Writing With My Eyes Shut

This week I had the chance to look at a draft of the teachers' notes which will accompany Crow Country. These are detailed notes which are available for schools to use, unpicking the themes of the book and the use of language, and providing suggestions for classroom activities. (When they're completed, there will be a link from here.)

It's a strange, and not altogether comfortable, experience to read study notes for a book you've written. It feels weird to see your story dissected and deconstructed. Also, it makes me seem a lot cleverer than I actually am. Teachers' notes ask questions like, why did the author decide to do this, or this? when often I didn't consciously decide to do one thing or the other. If I had to answer those questions myself, the best I could offer would be, it felt right, or that's what the story needed, or that's just what that character would do. Which, frankly, would sound pretty lame in a book report.

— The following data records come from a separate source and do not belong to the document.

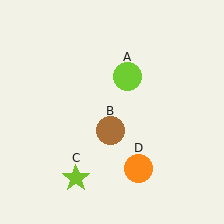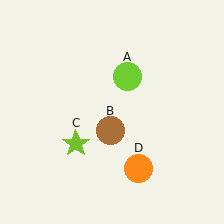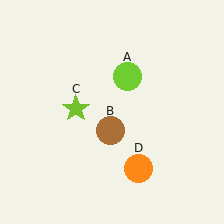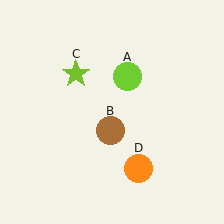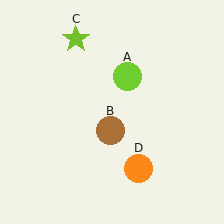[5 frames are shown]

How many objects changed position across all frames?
1 object changed position: lime star (object C).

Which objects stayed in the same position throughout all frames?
Lime circle (object A) and brown circle (object B) and orange circle (object D) remained stationary.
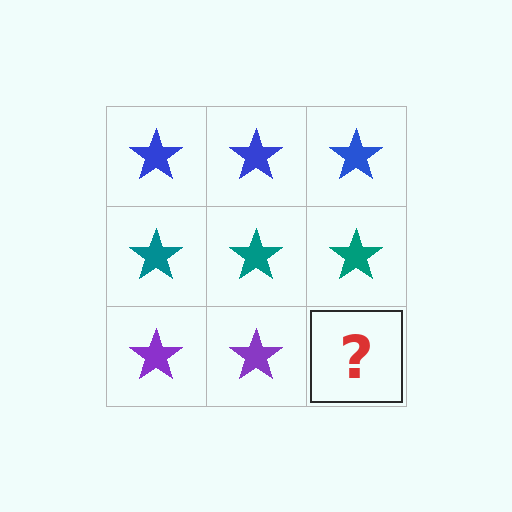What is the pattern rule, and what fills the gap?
The rule is that each row has a consistent color. The gap should be filled with a purple star.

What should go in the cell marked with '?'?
The missing cell should contain a purple star.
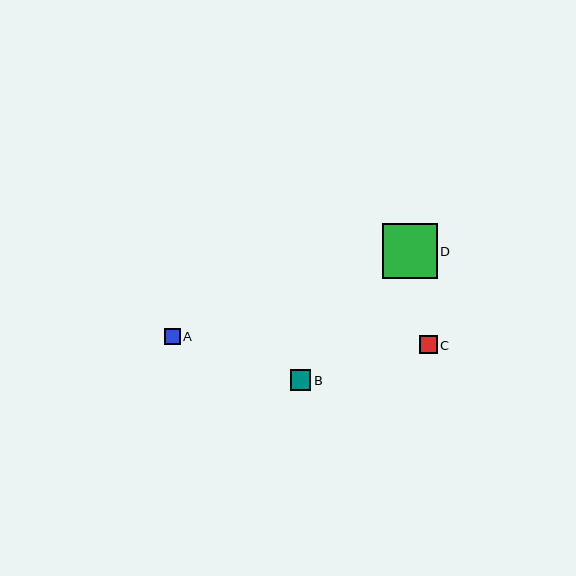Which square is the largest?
Square D is the largest with a size of approximately 55 pixels.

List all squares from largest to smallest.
From largest to smallest: D, B, C, A.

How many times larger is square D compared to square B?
Square D is approximately 2.6 times the size of square B.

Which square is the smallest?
Square A is the smallest with a size of approximately 16 pixels.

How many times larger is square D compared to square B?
Square D is approximately 2.6 times the size of square B.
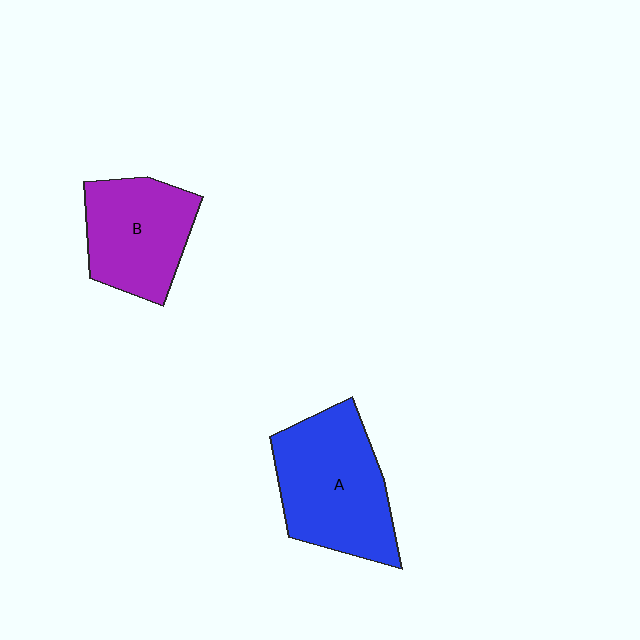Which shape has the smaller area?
Shape B (purple).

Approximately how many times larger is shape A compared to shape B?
Approximately 1.3 times.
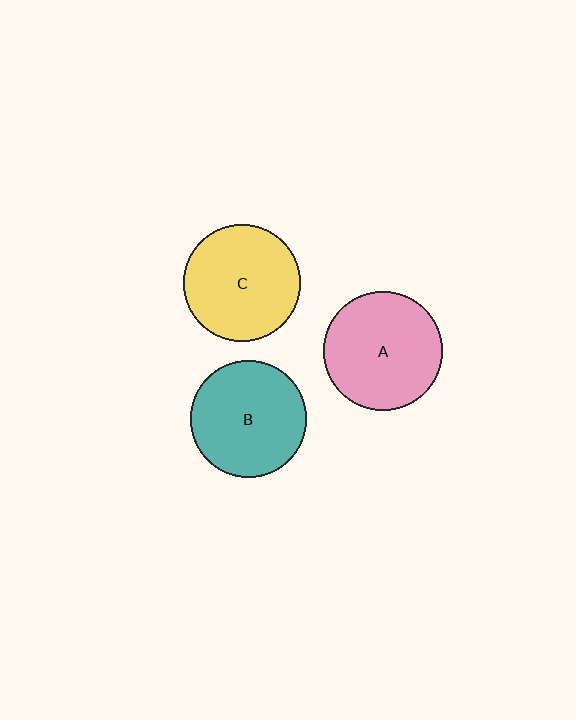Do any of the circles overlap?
No, none of the circles overlap.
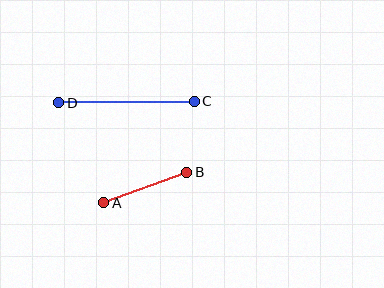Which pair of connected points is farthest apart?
Points C and D are farthest apart.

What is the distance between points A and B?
The distance is approximately 89 pixels.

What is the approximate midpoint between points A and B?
The midpoint is at approximately (145, 188) pixels.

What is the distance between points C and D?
The distance is approximately 135 pixels.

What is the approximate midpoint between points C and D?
The midpoint is at approximately (126, 102) pixels.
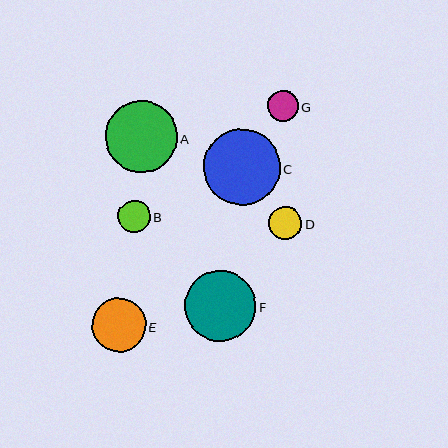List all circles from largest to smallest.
From largest to smallest: C, A, F, E, D, B, G.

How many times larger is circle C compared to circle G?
Circle C is approximately 2.5 times the size of circle G.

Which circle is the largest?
Circle C is the largest with a size of approximately 76 pixels.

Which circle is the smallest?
Circle G is the smallest with a size of approximately 31 pixels.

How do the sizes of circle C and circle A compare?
Circle C and circle A are approximately the same size.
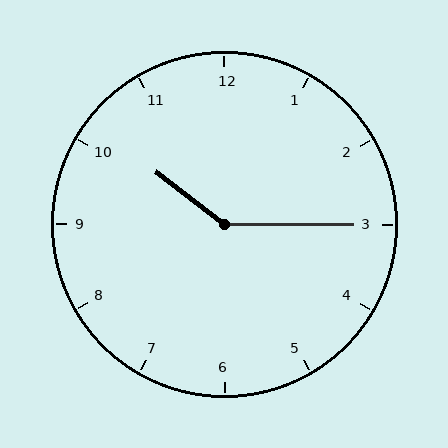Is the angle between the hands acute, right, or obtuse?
It is obtuse.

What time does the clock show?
10:15.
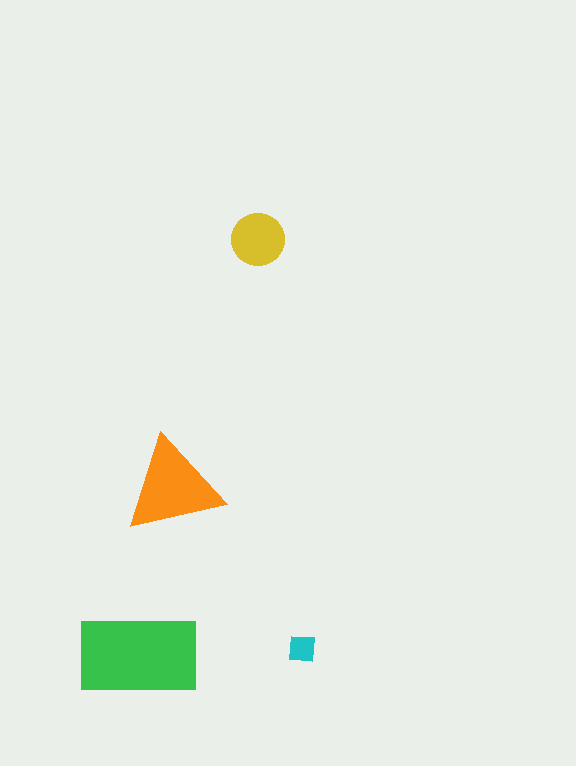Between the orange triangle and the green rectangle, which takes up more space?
The green rectangle.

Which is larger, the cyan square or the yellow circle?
The yellow circle.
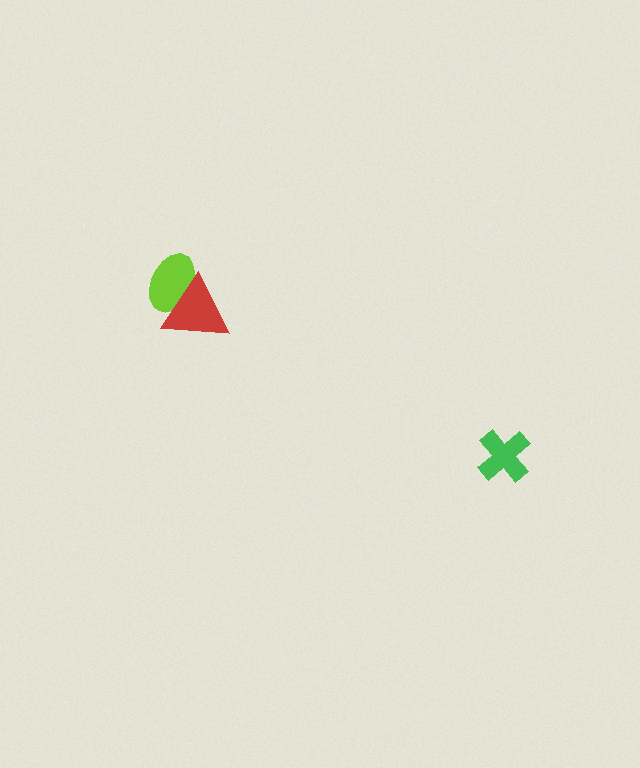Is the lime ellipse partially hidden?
Yes, it is partially covered by another shape.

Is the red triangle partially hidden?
No, no other shape covers it.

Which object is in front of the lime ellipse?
The red triangle is in front of the lime ellipse.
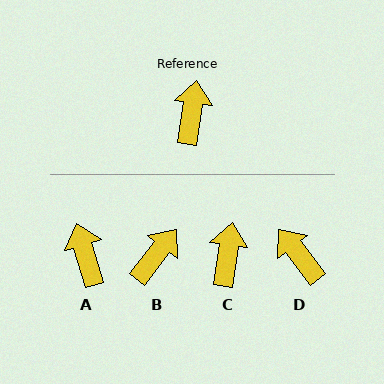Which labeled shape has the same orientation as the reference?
C.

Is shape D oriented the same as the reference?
No, it is off by about 47 degrees.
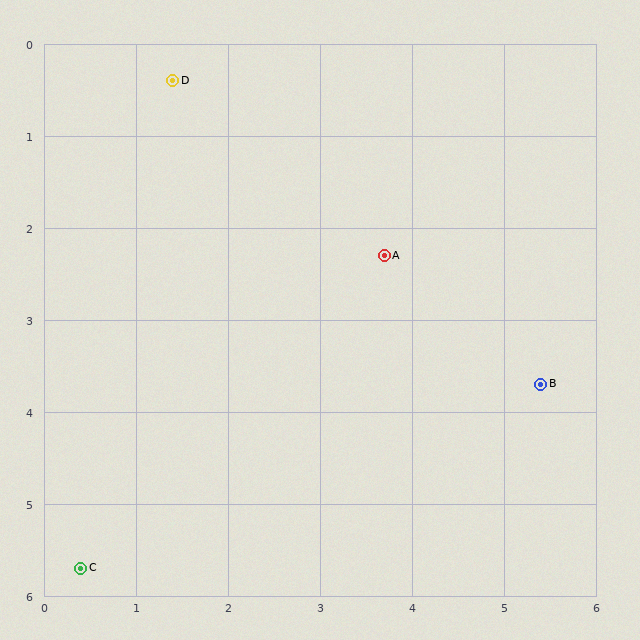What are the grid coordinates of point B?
Point B is at approximately (5.4, 3.7).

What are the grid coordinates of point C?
Point C is at approximately (0.4, 5.7).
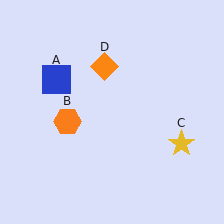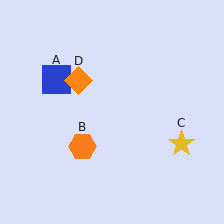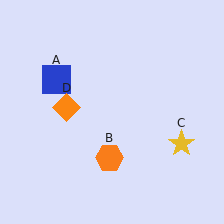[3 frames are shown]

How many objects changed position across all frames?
2 objects changed position: orange hexagon (object B), orange diamond (object D).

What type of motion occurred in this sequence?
The orange hexagon (object B), orange diamond (object D) rotated counterclockwise around the center of the scene.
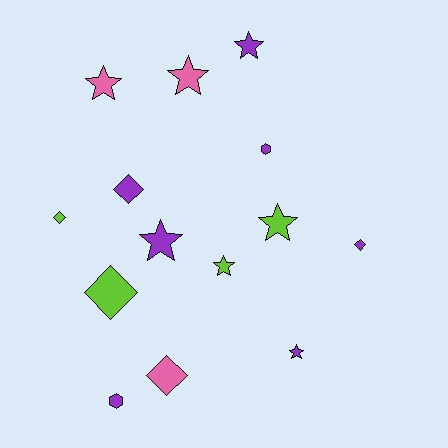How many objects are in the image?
There are 14 objects.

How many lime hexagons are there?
There are no lime hexagons.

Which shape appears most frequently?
Star, with 7 objects.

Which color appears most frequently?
Purple, with 7 objects.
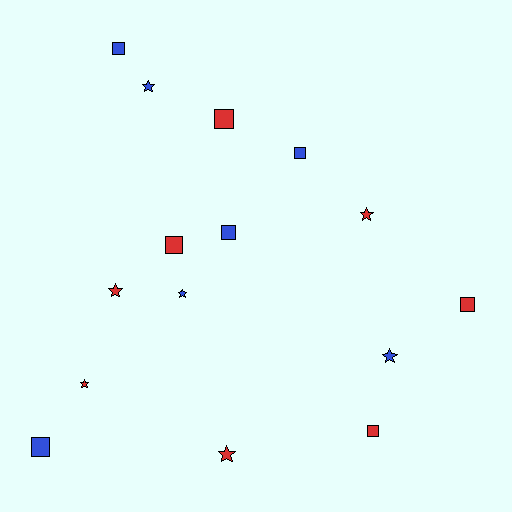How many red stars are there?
There are 4 red stars.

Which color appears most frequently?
Red, with 8 objects.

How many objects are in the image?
There are 15 objects.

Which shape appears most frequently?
Square, with 8 objects.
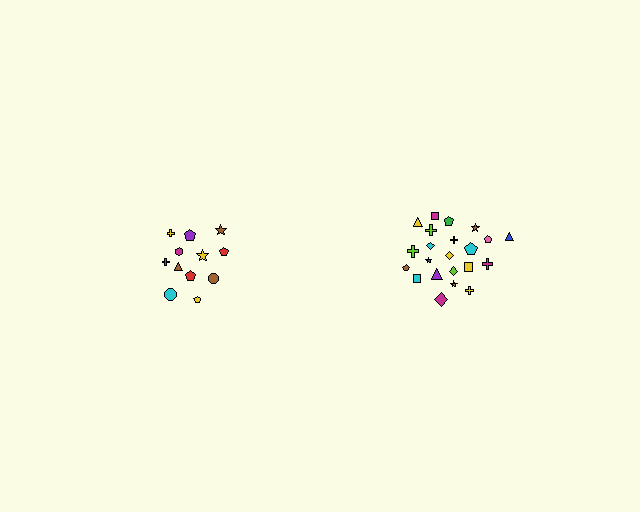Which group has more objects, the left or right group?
The right group.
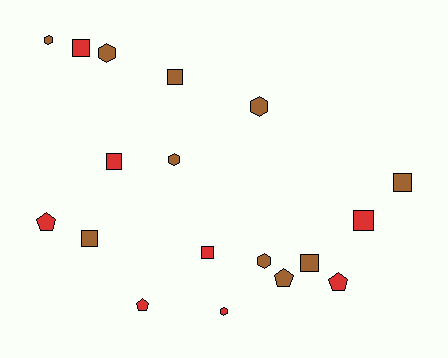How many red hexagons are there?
There is 1 red hexagon.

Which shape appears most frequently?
Square, with 8 objects.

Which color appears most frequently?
Brown, with 10 objects.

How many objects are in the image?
There are 18 objects.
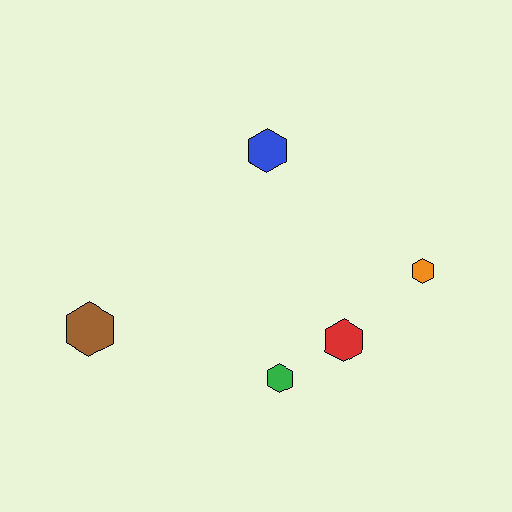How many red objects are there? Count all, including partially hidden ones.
There is 1 red object.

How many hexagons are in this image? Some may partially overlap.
There are 5 hexagons.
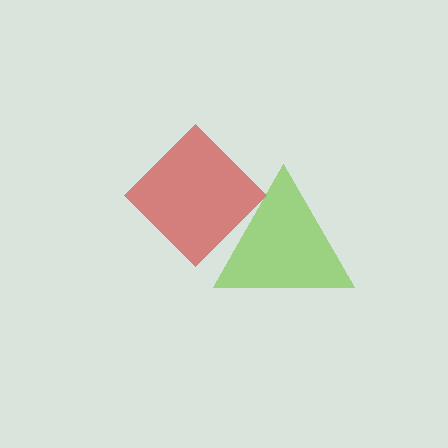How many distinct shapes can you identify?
There are 2 distinct shapes: a red diamond, a lime triangle.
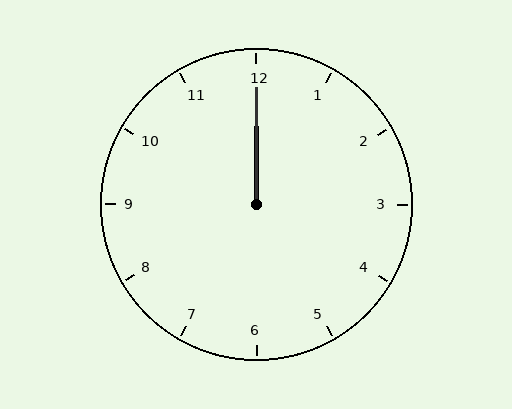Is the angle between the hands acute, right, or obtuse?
It is acute.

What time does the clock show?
12:00.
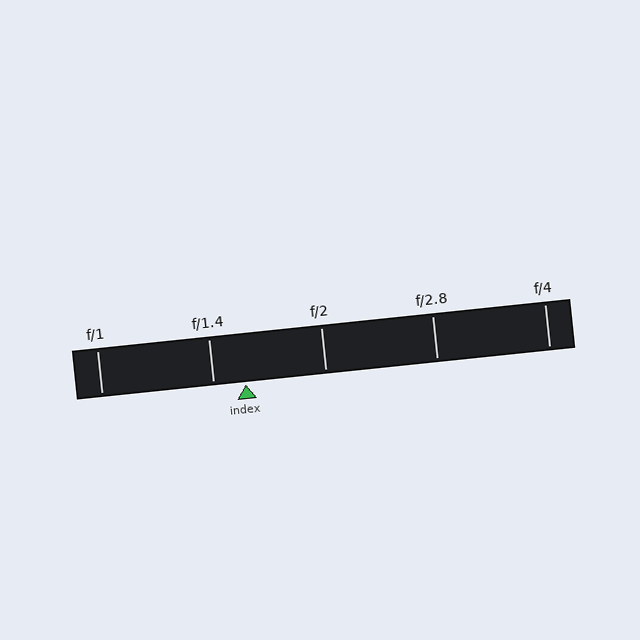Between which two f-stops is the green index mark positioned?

For me, a great deal of the writing process takes place below the level of conscious thought. Choices are made by intuition rather than reason. A lot of the time, I don't really know what I'm doing, or at least I can't explain it. I think this is one reason why I sometimes feel uncomfortable when I'm taking writing workshops in schools. I feel like a fraud. If I don't know why or how I do what I do, how can I possibly hope to teach it to anyone else? What can I say? Close your eyes and write down what you see?

Maybe instead of writing workshops, I should offer to hold daydreaming workshops. Now there's an idea.

1 comment:

  1. Know how you feel. You write it because - well, you write it! :-) However, teachers' notes do make a difference to sales into schools. When you have to teach something it's always good to know there's something to give you ideas. if you want a giggle over how people can analyse what you write wander over to my "other" blog, where I put regular stuff and read my post about when one of my short stories was used for practice in Literature Circles. In this case, it was my students who were doing it. Go on - take a look! :-) http://greatraven.blogspot.com/2011/07/literature-circles-and-analysis.html

    And then, of course, there are reviews, some of which get your ideas completely wrong...

    I don't do writer workshops because it would be too much like my day job, teaching, but you might like to consider what Dave Luckett does. He asks the kids to think of what would happen to the world if one thing was different. It's amazing how many ideas they got out and how much writing they did when I saw him do it it at the children's program at Aussiecon 3.